Kalau lalai saja tidak melakukan cuci darah, pastilah kondisi Mas Rey melemah. Betapa pentingnya melakukan cuci darah. Jujur aku ikut lelah, lelah melihatnya berjuang untuk tetap hidup. Tapi dia begitu sabar menjalani semuanya. Dia tidak pernah mengeluh atau marah-marah pada Tuhan.

Ada kalanya dia khilaf, yang membuatnya pasrah dan enggan melakukan cuci darah.

Ada kalanya juga dia bersyukur lantaran diberi sakit. Katanya sakit itu bisa melunturkan dosa-dosa. Katanya Allah sedang sayang padanya. Katanya, ada di luar sana orang yang lebih menderita. Yang sakit parah tapi tak ada biaya.

Aku tahu, dia sedang menyemangati diri. Apa daya aku, aku terlalu sungkan untuk menyemangatinya. Padahal dari lubuk hati terdalam, aku ingin berteriak menyemangati.

Satu kali cuci darah membutuhkan waktu tiga sampai empat jam, dengan proses yang barangkali sangat melelahkan.

Aku hanya bisa menunggu di luar, menunggu Mas Rey melakukan rutinitas yang bagiku cukup memprihatinkan. Aku yang tidak merasakannya pun merasakan bagaimana repotnya.

Jujur, aku tidak tega melihatnya terus-terusan seperti itu.

Ah, ada apa aku ini? Itukan Mas Rey yang merasakan, bukan aku? Kenapa aku ikut-ikutan lelah? Kenapa aku ikut-ikutan sedih? Kenapa aku ikut-ikutan takut?

Tapi kan, dia suamiku. Dia yang sudah mengajariku banyak hal.

Tanpa sadar, aku menitikkan air mata. Membayangkan semua kebersamaan kami yang sudah jalan ke hari 120. Sungguh, dia benar-benar sudah mengubah hidupku.

Satu lagi, walaupun orang tuaku tiri, tapi mas Rey tetap rutin mengirim mereka uang. Selain itu juga, dia sering bersedekah ke anak-anak panti asuhan.

Walaupun hanya tukang ngamen yang mampir ke rumah sambil menyanyikan lagu fals, dia tetap menyuruhku untuk memberi mereka uang.

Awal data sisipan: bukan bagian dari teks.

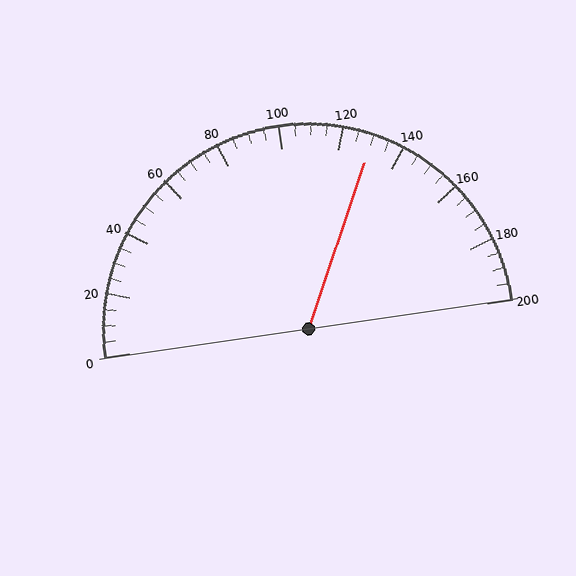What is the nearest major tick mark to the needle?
The nearest major tick mark is 120.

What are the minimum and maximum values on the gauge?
The gauge ranges from 0 to 200.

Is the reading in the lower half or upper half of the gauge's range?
The reading is in the upper half of the range (0 to 200).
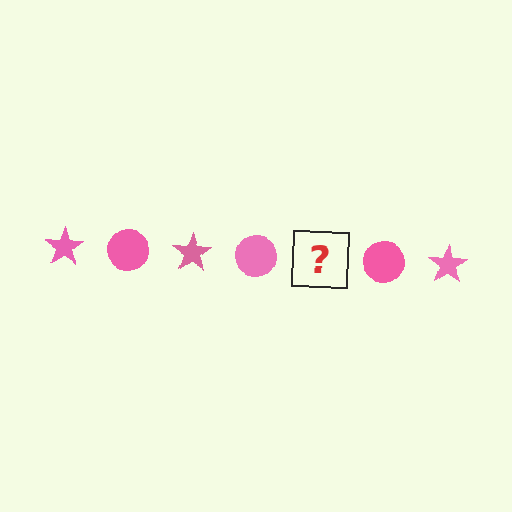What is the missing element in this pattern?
The missing element is a pink star.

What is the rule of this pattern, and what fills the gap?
The rule is that the pattern cycles through star, circle shapes in pink. The gap should be filled with a pink star.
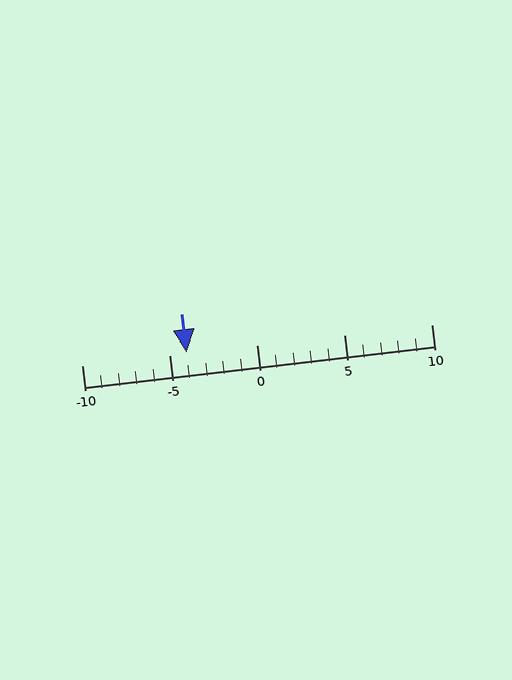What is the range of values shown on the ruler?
The ruler shows values from -10 to 10.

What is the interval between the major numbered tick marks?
The major tick marks are spaced 5 units apart.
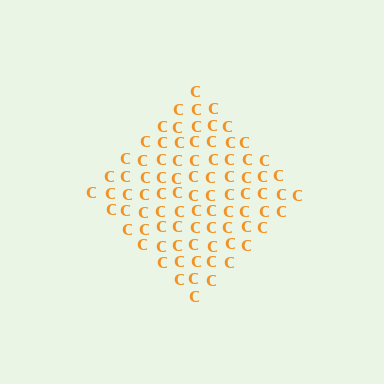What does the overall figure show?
The overall figure shows a diamond.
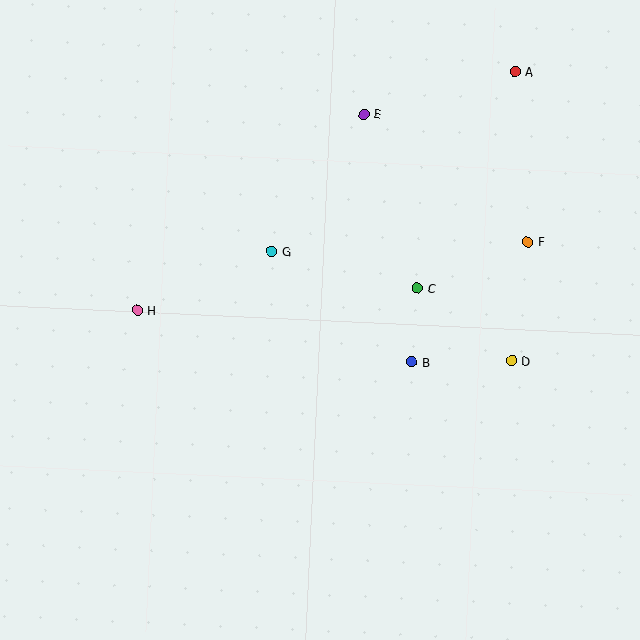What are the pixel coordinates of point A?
Point A is at (515, 72).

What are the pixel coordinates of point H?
Point H is at (138, 310).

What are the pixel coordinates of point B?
Point B is at (412, 362).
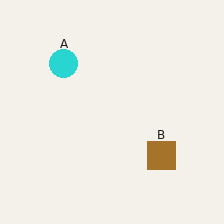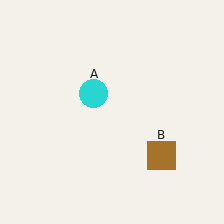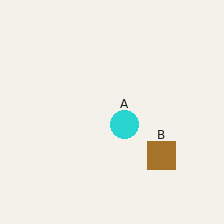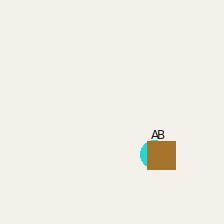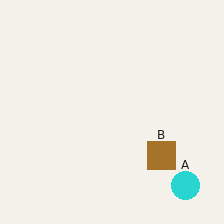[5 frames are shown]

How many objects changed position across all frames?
1 object changed position: cyan circle (object A).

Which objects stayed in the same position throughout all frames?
Brown square (object B) remained stationary.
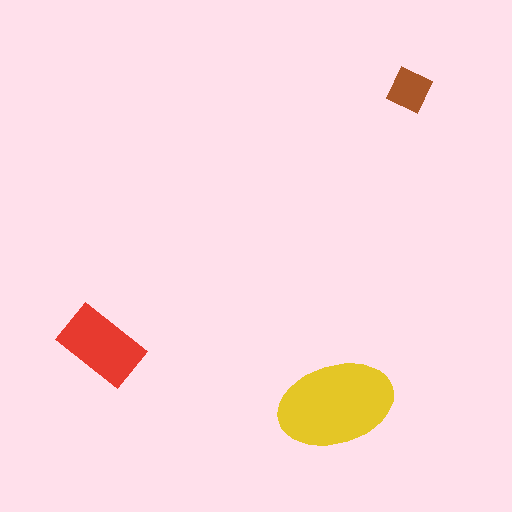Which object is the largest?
The yellow ellipse.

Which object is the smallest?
The brown square.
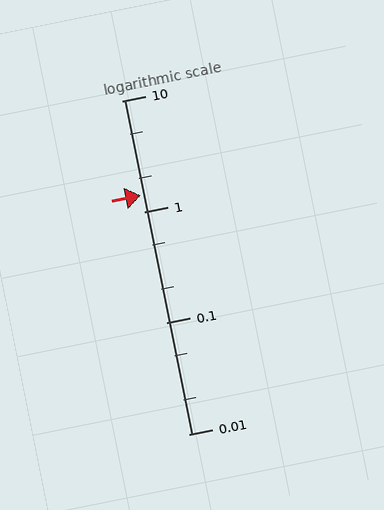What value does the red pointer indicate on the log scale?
The pointer indicates approximately 1.4.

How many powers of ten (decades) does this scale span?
The scale spans 3 decades, from 0.01 to 10.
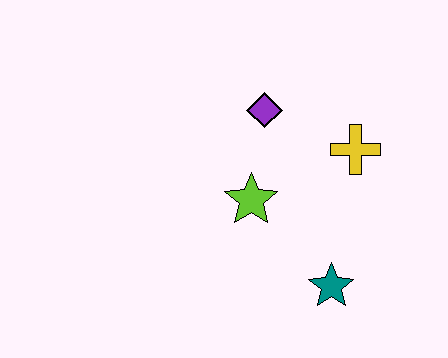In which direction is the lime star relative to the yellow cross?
The lime star is to the left of the yellow cross.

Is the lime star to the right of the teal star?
No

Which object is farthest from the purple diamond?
The teal star is farthest from the purple diamond.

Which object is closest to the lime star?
The purple diamond is closest to the lime star.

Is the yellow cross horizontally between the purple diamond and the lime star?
No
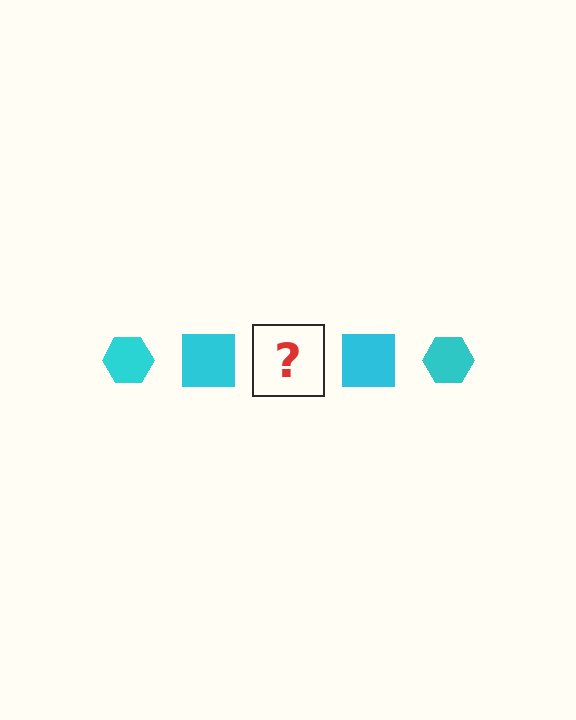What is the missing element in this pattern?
The missing element is a cyan hexagon.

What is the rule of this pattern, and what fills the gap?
The rule is that the pattern cycles through hexagon, square shapes in cyan. The gap should be filled with a cyan hexagon.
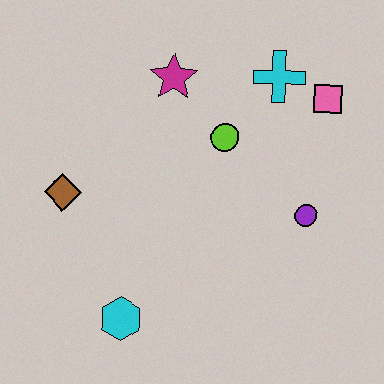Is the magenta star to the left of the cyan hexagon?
No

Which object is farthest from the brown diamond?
The pink square is farthest from the brown diamond.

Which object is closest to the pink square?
The cyan cross is closest to the pink square.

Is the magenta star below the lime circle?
No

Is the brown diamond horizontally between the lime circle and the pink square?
No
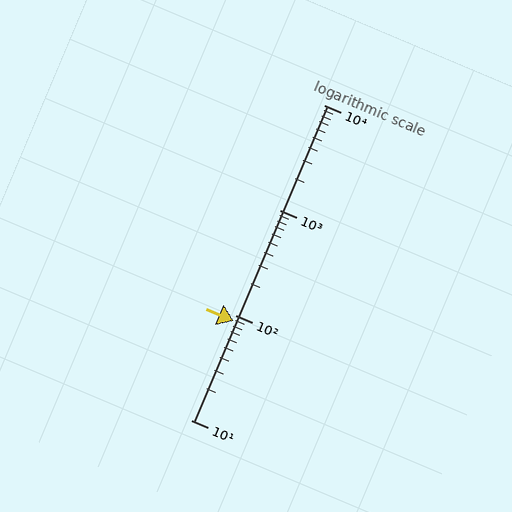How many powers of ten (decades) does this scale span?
The scale spans 3 decades, from 10 to 10000.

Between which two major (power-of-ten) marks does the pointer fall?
The pointer is between 10 and 100.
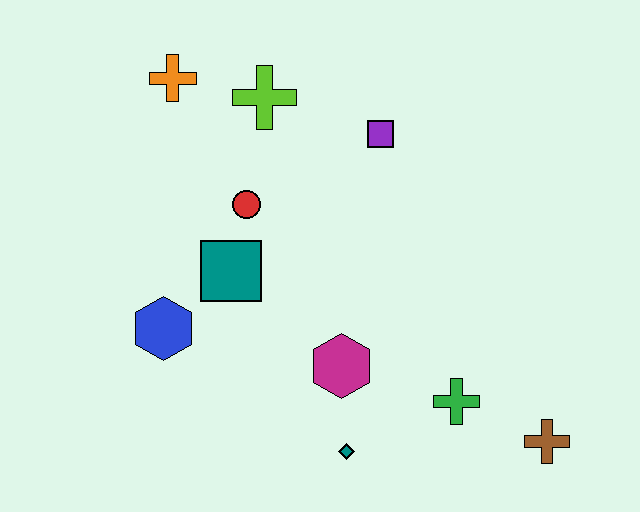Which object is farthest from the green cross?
The orange cross is farthest from the green cross.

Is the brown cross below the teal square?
Yes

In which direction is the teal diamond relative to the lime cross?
The teal diamond is below the lime cross.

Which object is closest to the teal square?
The red circle is closest to the teal square.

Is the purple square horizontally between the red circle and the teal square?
No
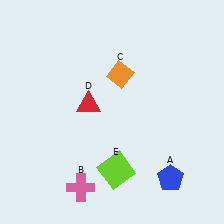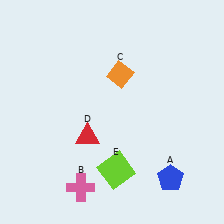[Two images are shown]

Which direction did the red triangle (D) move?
The red triangle (D) moved down.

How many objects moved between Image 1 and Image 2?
1 object moved between the two images.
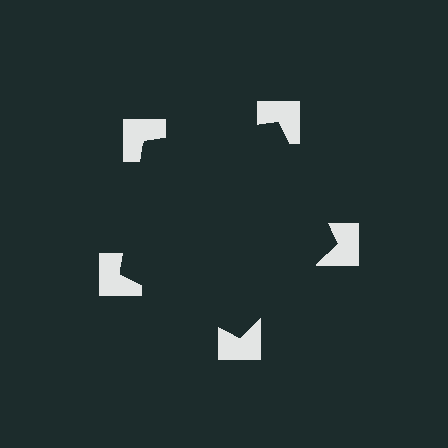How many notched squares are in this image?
There are 5 — one at each vertex of the illusory pentagon.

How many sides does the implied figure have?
5 sides.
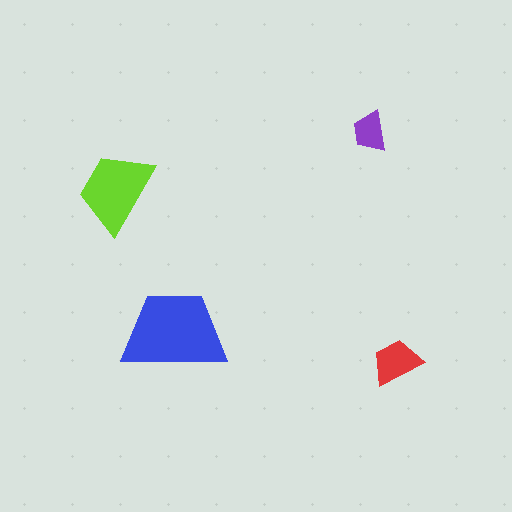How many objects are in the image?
There are 4 objects in the image.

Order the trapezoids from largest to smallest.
the blue one, the lime one, the red one, the purple one.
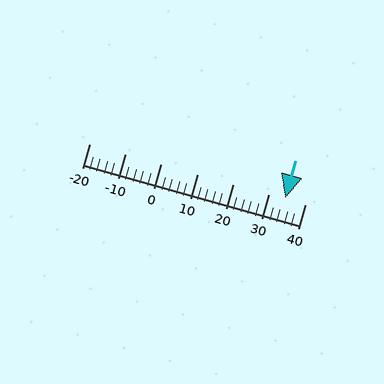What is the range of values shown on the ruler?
The ruler shows values from -20 to 40.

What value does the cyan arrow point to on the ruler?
The cyan arrow points to approximately 34.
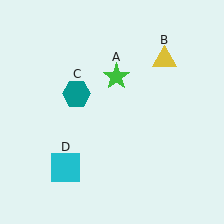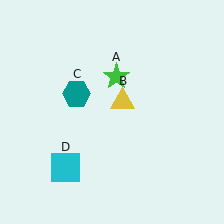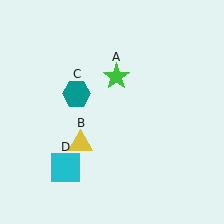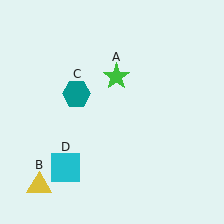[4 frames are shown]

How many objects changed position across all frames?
1 object changed position: yellow triangle (object B).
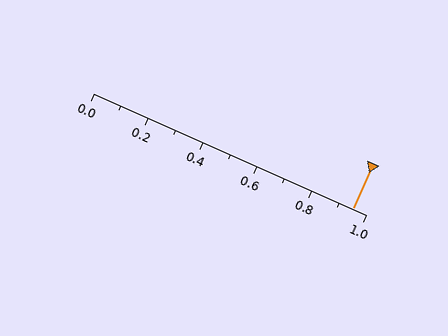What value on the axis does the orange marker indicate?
The marker indicates approximately 0.95.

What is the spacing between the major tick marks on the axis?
The major ticks are spaced 0.2 apart.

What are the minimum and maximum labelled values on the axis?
The axis runs from 0.0 to 1.0.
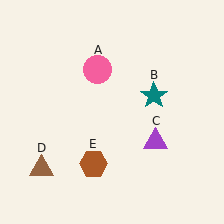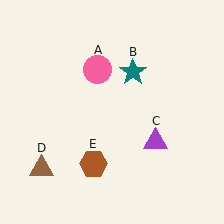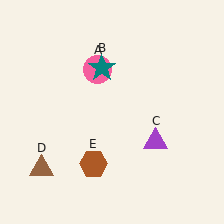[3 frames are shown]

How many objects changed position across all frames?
1 object changed position: teal star (object B).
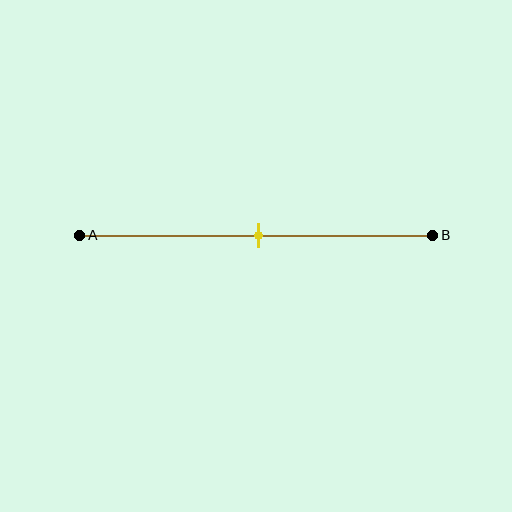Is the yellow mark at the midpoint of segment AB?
Yes, the mark is approximately at the midpoint.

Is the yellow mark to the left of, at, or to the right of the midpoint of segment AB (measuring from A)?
The yellow mark is approximately at the midpoint of segment AB.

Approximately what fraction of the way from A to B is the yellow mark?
The yellow mark is approximately 50% of the way from A to B.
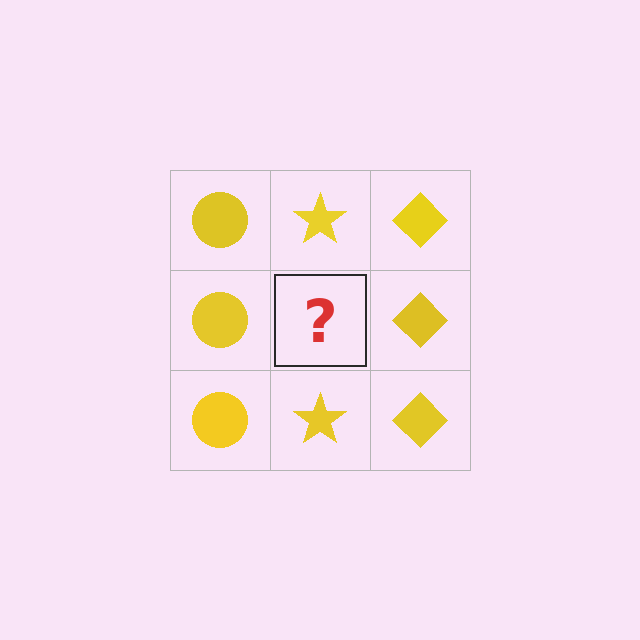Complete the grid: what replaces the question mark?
The question mark should be replaced with a yellow star.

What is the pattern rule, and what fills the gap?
The rule is that each column has a consistent shape. The gap should be filled with a yellow star.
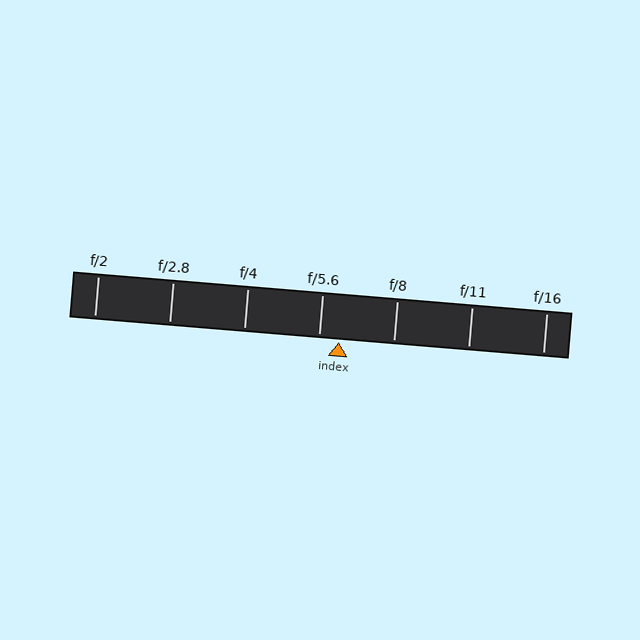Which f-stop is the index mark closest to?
The index mark is closest to f/5.6.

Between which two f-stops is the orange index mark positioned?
The index mark is between f/5.6 and f/8.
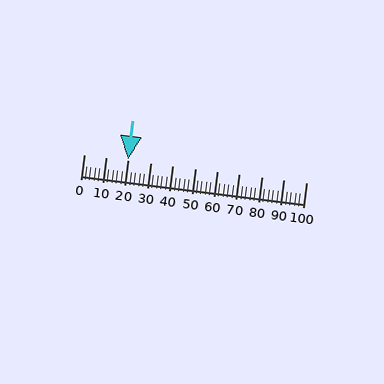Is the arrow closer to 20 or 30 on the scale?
The arrow is closer to 20.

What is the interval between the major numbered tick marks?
The major tick marks are spaced 10 units apart.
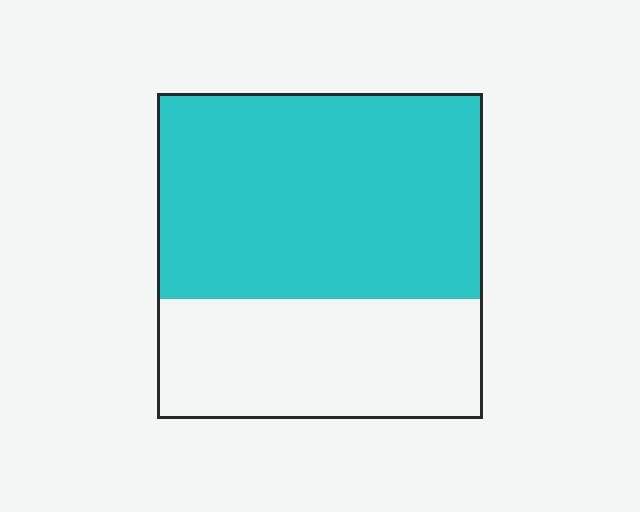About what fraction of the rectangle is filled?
About five eighths (5/8).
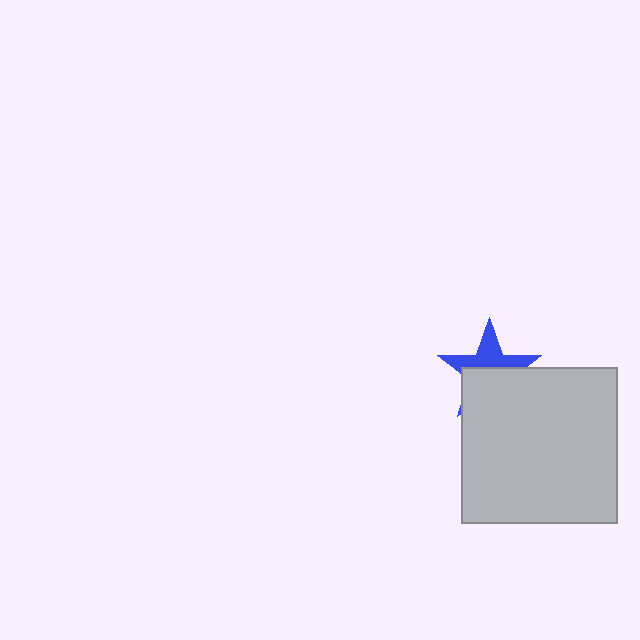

Bahkan dengan jumlah rupiah yang tak tanggung-tanggung.

"Kenapa, Mas?" aku mempertanyakan soal uang yang ada di tanganku.

"Itu uangnya berapa?"

"Lima puluh ribu."

"Kalau dipakai ke Mall besar atau kecil?"

"Kecil."

"Ternyata kecil ya. Ya udah, kasih ke pengamennya. Kamu salah, itu uangnya kecil berarti. Nggak perlu kaget."

Aku terhenyak. Betul apa kata mas Rey, kenapa uang jadi berubah nilainya kalau dipakai untuk ke mall dan diberi pada pengamen?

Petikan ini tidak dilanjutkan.